The Risk of Relapse After Surgeries or Injuries

As a clinician and person in long-term recovery from alcohol and drug addiction, I have witnessed people relapse after having surgery or sustaining physical injuries. The use of narcotic medications necessary in these situations often brings back “the obsession” or “craving” to return to active addiction. Even taking a narcotic medication as prescribed can be enough to awaken the sleeping giant of our addiction. Often it is not possible to treat certain medical conditions without the use of narcotics- specifically opiates and benzodiazepines, so what is the responsible way a recovering addict can manage a surgery or physical injury?
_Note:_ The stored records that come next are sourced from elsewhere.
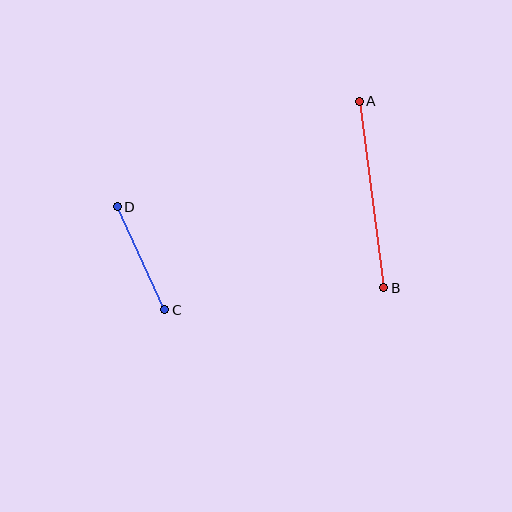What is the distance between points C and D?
The distance is approximately 113 pixels.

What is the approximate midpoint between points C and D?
The midpoint is at approximately (141, 258) pixels.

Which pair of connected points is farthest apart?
Points A and B are farthest apart.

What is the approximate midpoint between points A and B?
The midpoint is at approximately (371, 195) pixels.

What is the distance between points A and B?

This is one clinicians experience in managing this condition safely:

  • Be sure that the MD knows your full addiction history. Many people have the false belief that an MD will refuse to prescribe narcotics to a person in recovery- this is untrue. MD’s have an ethical obligation to treat the patient’s pain level and cannot do so unless they know how the patient has previously tolerated narcotics.
  • Ask MD to write out prescription that specifies clear times and dosages of medications as opposed to being prescribed on an “as needed” or PRN basis. Ask for further teaching and discharge planning from the MD when returning home after surgery. This can eliminate any gray areas where taking more than the recommended dosage of the medication could occur. Be sure to have a scheduled taper to discontinue the medication at an agreed upon timeframe.
  • Consider allowing a loved one to hold and administer the narcotic medications. This can eliminate anxiety and ensure that the medication is taken exactly as prescribed.
  • Don’t be afraid of utilizing Holistic Methods of pain and anxiety reduction such as acupuncture, massage, hypnotherapy and any other method of self- care approved by the treating MD.
  • Discuss Relapse Warning Signs and give loved ones permission to “call you out” if your behaviors are looking suspect.
  • Utilize the aid of a trusted therapist, sponsor, nurse and any other social recovery support system.

Life happens and so does physical pain. We don’t get sober to be miserable. We are the only ones who know how much physical pain we are in. It is possible to treat severe pain effectively, although the use of narcotic medications can be inherently dangerous to a recovering addict.

Talk to your family and MD about the best options for pain management – be honest and stay safe!